È l’interesse diffuso della società a rendere più sicura, in questa fase straordinaria, la salute di tutti. Ma bisogna stabilire da subito le regole da attuare quando sarà terminata questa emergenza. Io sono favorevole al tracciamento, ma proprio perché teniamo alla salute di tutti, è necessario che nella fase successiva i dati raccolti vengano subito cancellati. Le sanzioni del GDPR (il regolamento dell’Unione europea in materia di trattamento dei dati personali e di privacy) oggi sono deboli e intervengono sempre ex post e su violazioni massive. Invece occorre evitare questo rischio e tenere presente che anche la violazione relativa ad un solo soggetto diventerebbe un fatto gravissimo tanto da distruggere un’esistenza umana. Ed è per questo che devono essere previste sanzioni molto dure per chi si appropria di quei dati.
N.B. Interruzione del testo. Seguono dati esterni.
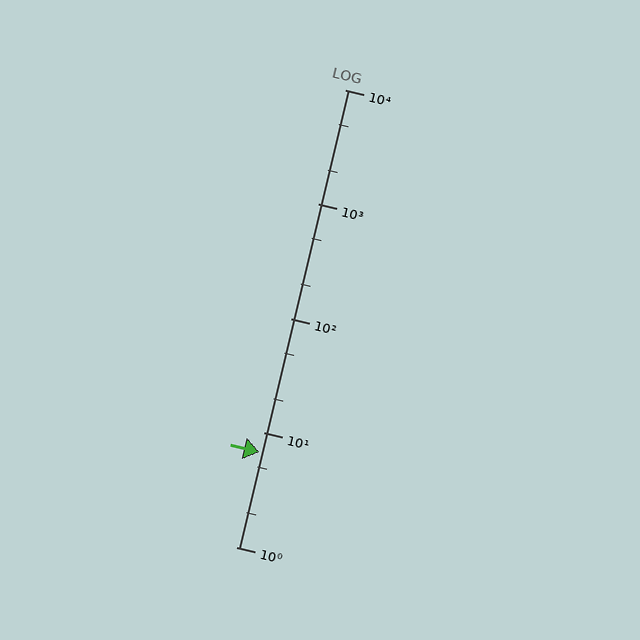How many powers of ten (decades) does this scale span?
The scale spans 4 decades, from 1 to 10000.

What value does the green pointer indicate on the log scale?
The pointer indicates approximately 6.8.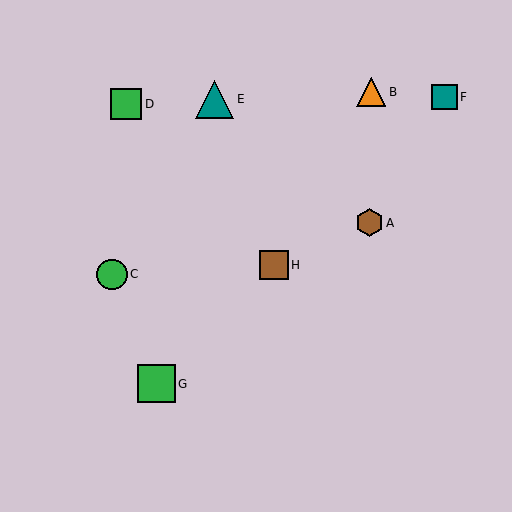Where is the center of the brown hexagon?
The center of the brown hexagon is at (369, 223).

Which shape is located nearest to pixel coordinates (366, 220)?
The brown hexagon (labeled A) at (369, 223) is nearest to that location.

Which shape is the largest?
The green square (labeled G) is the largest.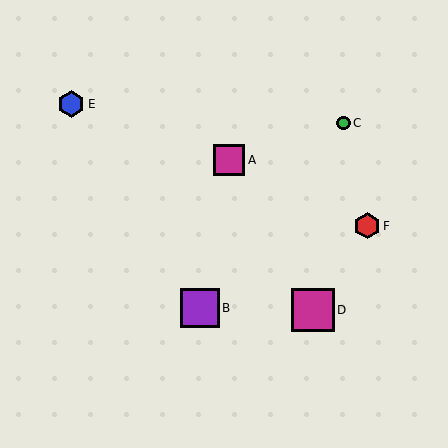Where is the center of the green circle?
The center of the green circle is at (343, 123).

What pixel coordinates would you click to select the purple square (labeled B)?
Click at (200, 308) to select the purple square B.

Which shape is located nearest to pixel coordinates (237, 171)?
The magenta square (labeled A) at (229, 160) is nearest to that location.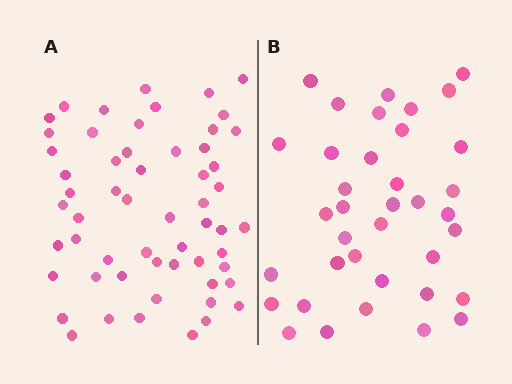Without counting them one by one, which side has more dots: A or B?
Region A (the left region) has more dots.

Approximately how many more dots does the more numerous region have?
Region A has approximately 20 more dots than region B.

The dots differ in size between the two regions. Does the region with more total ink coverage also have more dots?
No. Region B has more total ink coverage because its dots are larger, but region A actually contains more individual dots. Total area can be misleading — the number of items is what matters here.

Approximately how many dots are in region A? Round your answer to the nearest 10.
About 60 dots. (The exact count is 57, which rounds to 60.)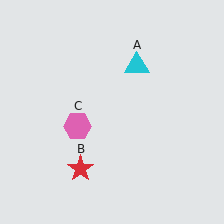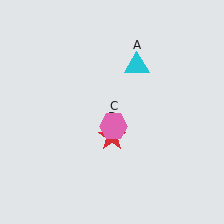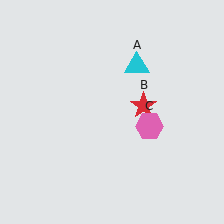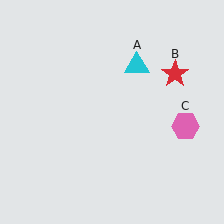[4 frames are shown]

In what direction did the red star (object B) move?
The red star (object B) moved up and to the right.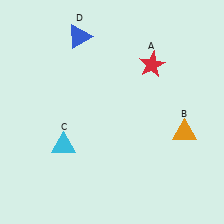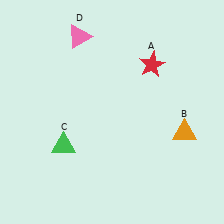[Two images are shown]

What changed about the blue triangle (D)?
In Image 1, D is blue. In Image 2, it changed to pink.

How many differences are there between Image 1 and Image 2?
There are 2 differences between the two images.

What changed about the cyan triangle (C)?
In Image 1, C is cyan. In Image 2, it changed to green.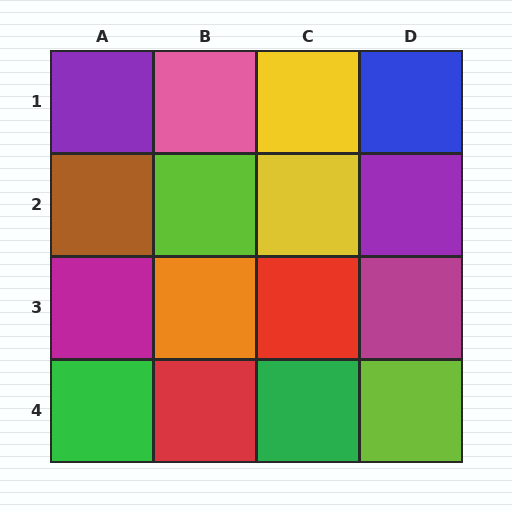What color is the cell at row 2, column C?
Yellow.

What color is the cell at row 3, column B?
Orange.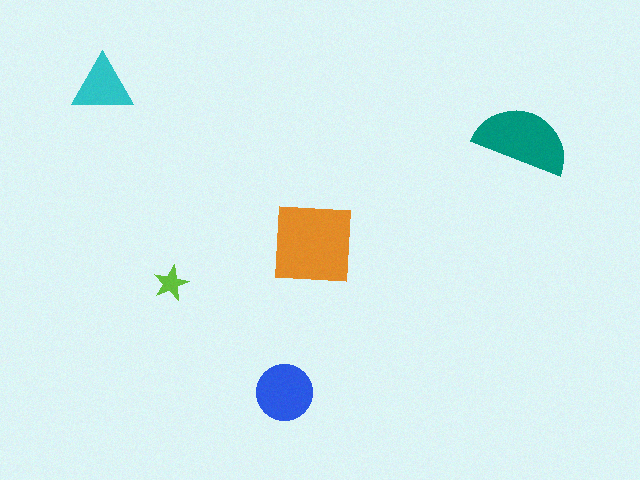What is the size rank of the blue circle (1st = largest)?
3rd.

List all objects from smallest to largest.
The lime star, the cyan triangle, the blue circle, the teal semicircle, the orange square.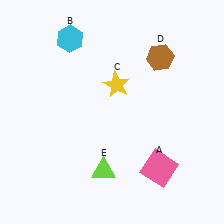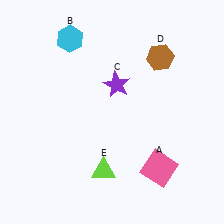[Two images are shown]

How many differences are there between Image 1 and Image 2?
There is 1 difference between the two images.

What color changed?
The star (C) changed from yellow in Image 1 to purple in Image 2.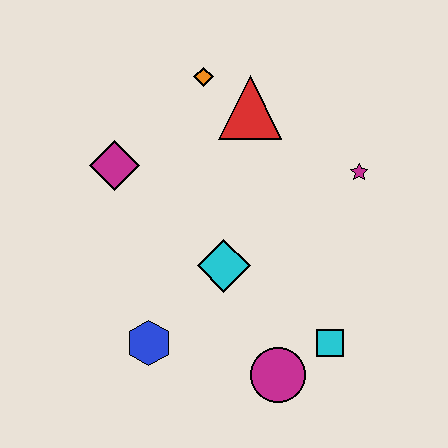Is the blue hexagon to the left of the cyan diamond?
Yes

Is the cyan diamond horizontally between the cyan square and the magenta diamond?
Yes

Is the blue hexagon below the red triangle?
Yes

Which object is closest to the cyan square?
The magenta circle is closest to the cyan square.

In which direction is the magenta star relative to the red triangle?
The magenta star is to the right of the red triangle.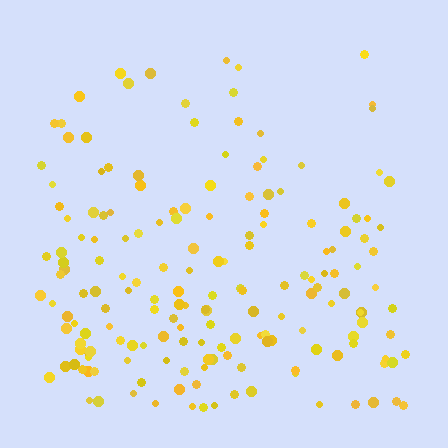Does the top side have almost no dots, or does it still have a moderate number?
Still a moderate number, just noticeably fewer than the bottom.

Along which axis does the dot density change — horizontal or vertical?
Vertical.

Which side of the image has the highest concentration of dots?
The bottom.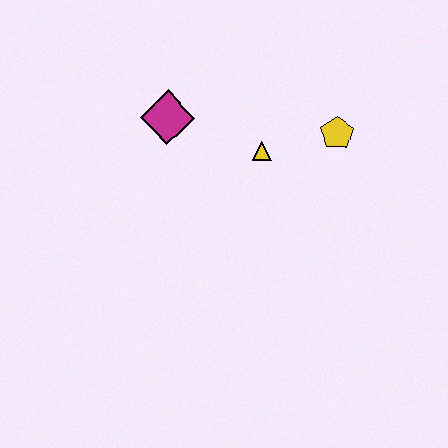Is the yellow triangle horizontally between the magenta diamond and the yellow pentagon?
Yes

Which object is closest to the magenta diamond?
The yellow triangle is closest to the magenta diamond.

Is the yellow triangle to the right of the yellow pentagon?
No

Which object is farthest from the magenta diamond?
The yellow pentagon is farthest from the magenta diamond.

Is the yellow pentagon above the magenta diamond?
No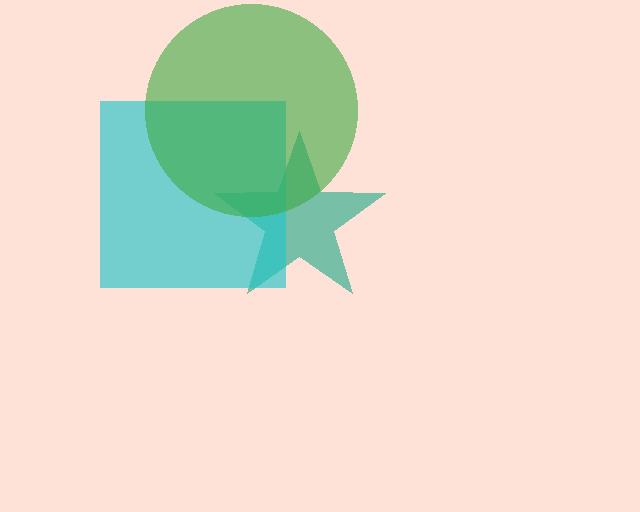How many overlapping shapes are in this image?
There are 3 overlapping shapes in the image.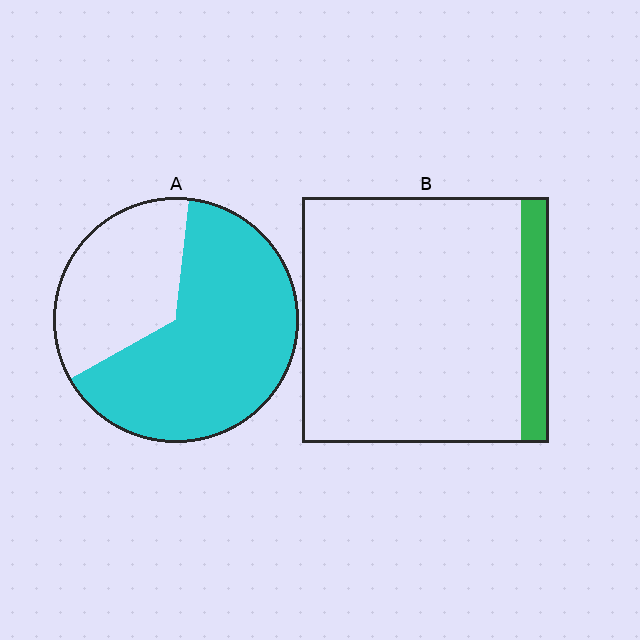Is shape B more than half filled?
No.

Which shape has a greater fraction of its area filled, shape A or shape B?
Shape A.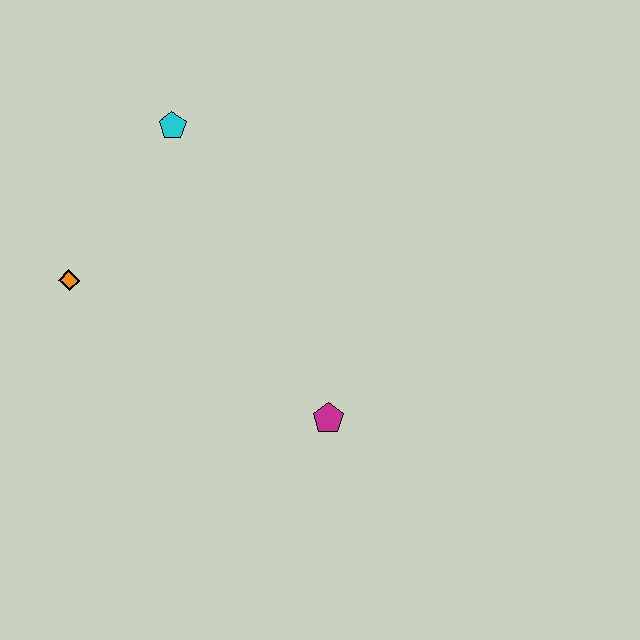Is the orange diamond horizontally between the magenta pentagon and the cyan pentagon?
No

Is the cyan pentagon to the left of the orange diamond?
No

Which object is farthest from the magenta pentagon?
The cyan pentagon is farthest from the magenta pentagon.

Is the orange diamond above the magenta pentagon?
Yes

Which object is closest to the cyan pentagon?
The orange diamond is closest to the cyan pentagon.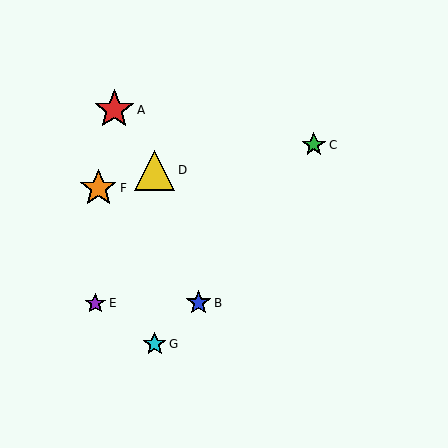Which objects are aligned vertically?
Objects D, G are aligned vertically.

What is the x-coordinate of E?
Object E is at x≈95.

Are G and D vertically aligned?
Yes, both are at x≈155.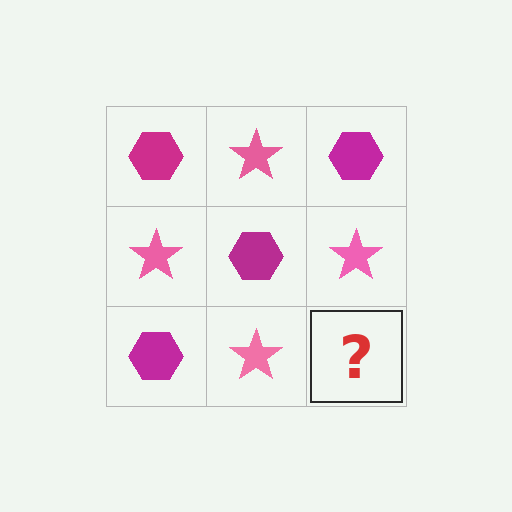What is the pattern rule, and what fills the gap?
The rule is that it alternates magenta hexagon and pink star in a checkerboard pattern. The gap should be filled with a magenta hexagon.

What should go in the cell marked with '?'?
The missing cell should contain a magenta hexagon.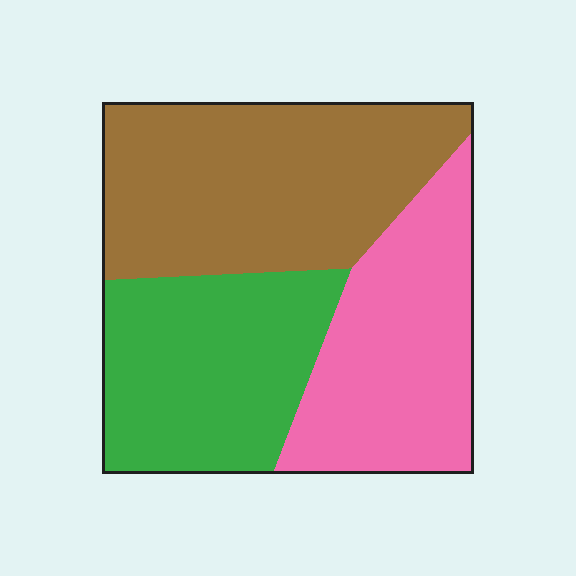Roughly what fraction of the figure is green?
Green takes up about one third (1/3) of the figure.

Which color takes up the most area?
Brown, at roughly 40%.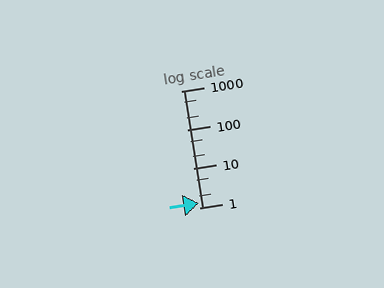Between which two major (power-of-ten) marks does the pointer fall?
The pointer is between 1 and 10.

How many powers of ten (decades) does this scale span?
The scale spans 3 decades, from 1 to 1000.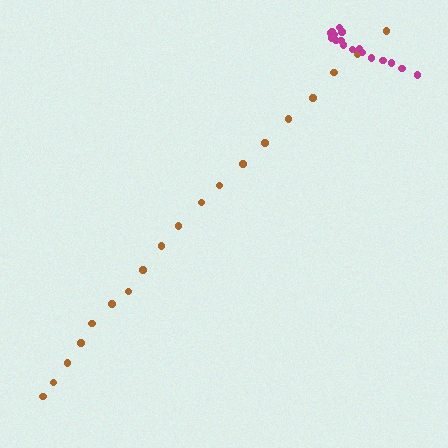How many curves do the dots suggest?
There are 2 distinct paths.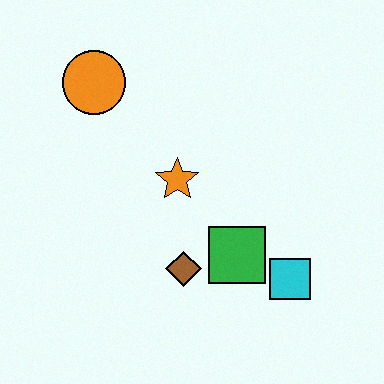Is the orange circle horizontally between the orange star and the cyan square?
No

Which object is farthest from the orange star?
The cyan square is farthest from the orange star.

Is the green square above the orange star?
No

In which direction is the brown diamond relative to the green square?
The brown diamond is to the left of the green square.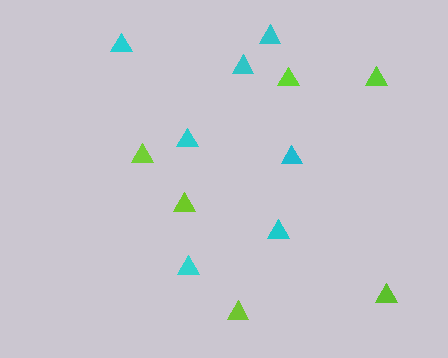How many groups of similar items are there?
There are 2 groups: one group of cyan triangles (7) and one group of lime triangles (6).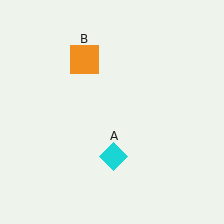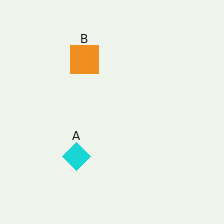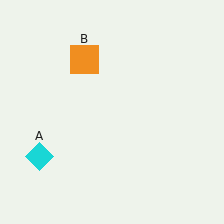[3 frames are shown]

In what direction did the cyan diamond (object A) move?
The cyan diamond (object A) moved left.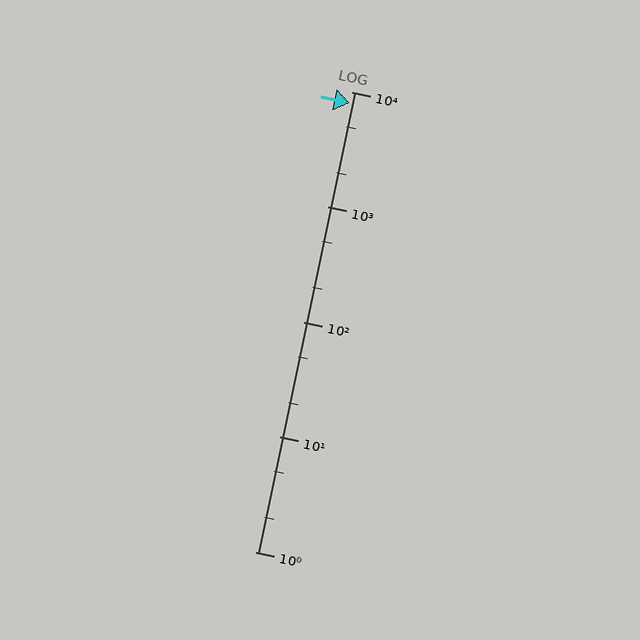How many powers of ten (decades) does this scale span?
The scale spans 4 decades, from 1 to 10000.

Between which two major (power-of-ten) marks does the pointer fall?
The pointer is between 1000 and 10000.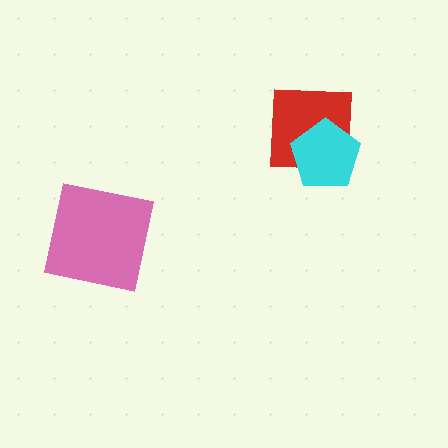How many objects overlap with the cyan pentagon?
1 object overlaps with the cyan pentagon.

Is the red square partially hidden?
Yes, it is partially covered by another shape.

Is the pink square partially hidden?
No, no other shape covers it.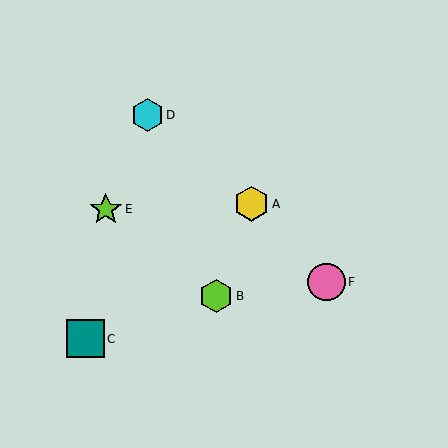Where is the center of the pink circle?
The center of the pink circle is at (326, 282).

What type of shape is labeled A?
Shape A is a yellow hexagon.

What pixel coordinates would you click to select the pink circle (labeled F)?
Click at (326, 282) to select the pink circle F.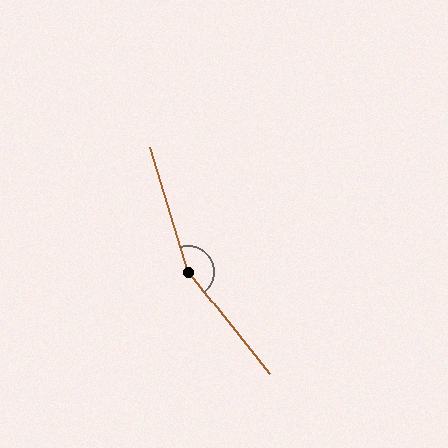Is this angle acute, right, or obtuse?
It is obtuse.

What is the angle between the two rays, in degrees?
Approximately 159 degrees.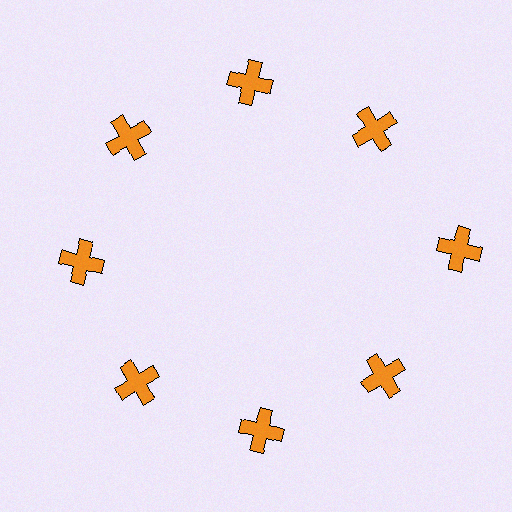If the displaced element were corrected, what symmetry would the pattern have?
It would have 8-fold rotational symmetry — the pattern would map onto itself every 45 degrees.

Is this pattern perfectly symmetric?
No. The 8 orange crosses are arranged in a ring, but one element near the 3 o'clock position is pushed outward from the center, breaking the 8-fold rotational symmetry.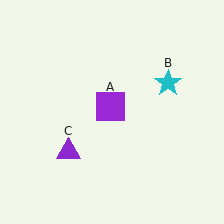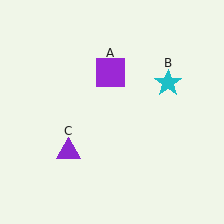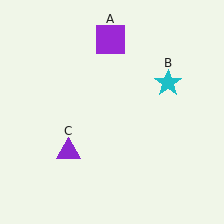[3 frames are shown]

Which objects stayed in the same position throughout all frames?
Cyan star (object B) and purple triangle (object C) remained stationary.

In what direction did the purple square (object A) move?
The purple square (object A) moved up.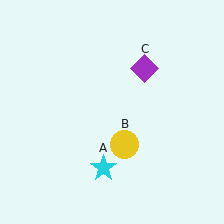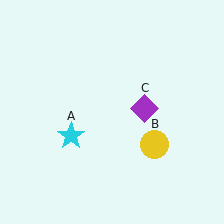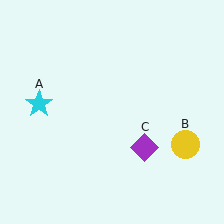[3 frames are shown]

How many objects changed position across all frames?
3 objects changed position: cyan star (object A), yellow circle (object B), purple diamond (object C).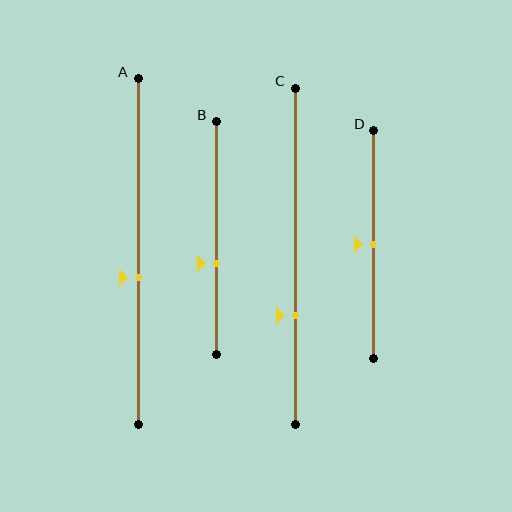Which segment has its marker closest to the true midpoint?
Segment D has its marker closest to the true midpoint.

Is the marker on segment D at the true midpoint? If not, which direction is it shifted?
Yes, the marker on segment D is at the true midpoint.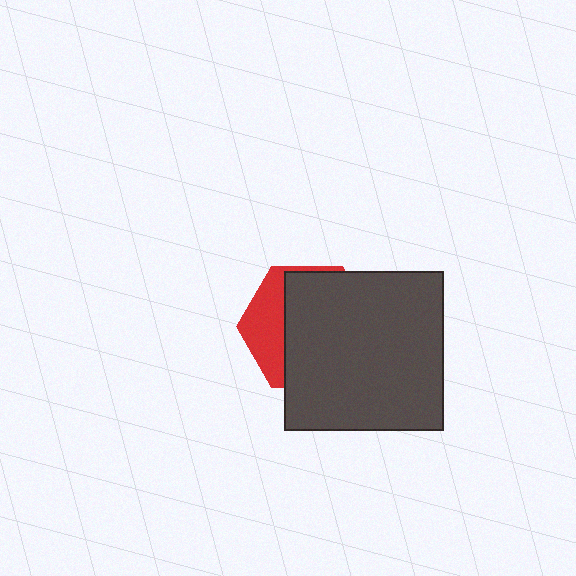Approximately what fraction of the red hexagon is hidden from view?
Roughly 69% of the red hexagon is hidden behind the dark gray square.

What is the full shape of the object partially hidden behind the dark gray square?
The partially hidden object is a red hexagon.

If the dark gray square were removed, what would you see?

Nel momento di emergenza è opportuno far prevalere l’interesse della collettività e quindi sospendere la democrazia, ma quando termina l’emergenza tutte le libertà devono tornare a regime democratico.

Noi siamo già abituati a cedere i nostri dati ai grandi gestori di piattaforme, in questo caso quale sarebbe la differenza? 
I nostri dati sono già oggetto di marketing, ma qui si sta parlando di tracciare le nostre condizioni di salute, e per di più in modo massivo. Oggi nessuno ha a disposizione tutti i nostri dati sanitari, e anche quei pochi che concediamo alle piattaforme sono sempre raccolti con il nostro consenso. In questo caso, invece, o si utilizzano tutti i dati a disposizione dell’autorità pubblica, oppure non ha senso. Questi strumenti, per funzionare davvero, devono tracciare tutta la popolazione: quelli che hanno contratto il virus e tutti coloro con cui sono stati a contatto.

Secondo il suo parere queste tecnologie sarebbero efficaci? Antonello Soro, il garante per la protezione dei dati personali, ha detto che questi sistemi di sorveglianza sarebbero inutili se non accompagnati da test diagnostici. 
Certo, il tema di fondo non è solo tracciare le patologie conclamate, ma anche tutti gli altri fenomeni come i soggetti positivi non sintomatici che sono fortemente contagiosi. Noi abbiamo norme che ci consentono di farlo, perché l’articolo 9 del GDPR prevede che, proprio in casi di necessità, i dati sanitari possano essere utilizzati. Ma deve esserci una base normativa, un provvedimento specifico che si occupi non solo dell’emergenza ma anche di quello che succederà dopo. Altrimenti tra qualche anno ci ritroveremo ad avere cittadini di ‘Serie A’ e ‘Serie B’, cioè quelli che non hanno uno stato di salute ineccepibile e a cui tante banche o aziende non concederanno prestiti o assicurazioni. Oggi questo già succede con singoli dati raccolti in maniera furtiva, immaginiamo cosa potrebbe capitare se la violazione avvenisse con la raccolta di una mole immensa di dati immessi in un unico sistema. Ricordiamoci che il dato più sensibile che abbiamo è proprio quello sanitario. Qui si tratta di tutelare la sicurezza di informazioni che rappresentano l’identità più profonda di ciascuno di noi.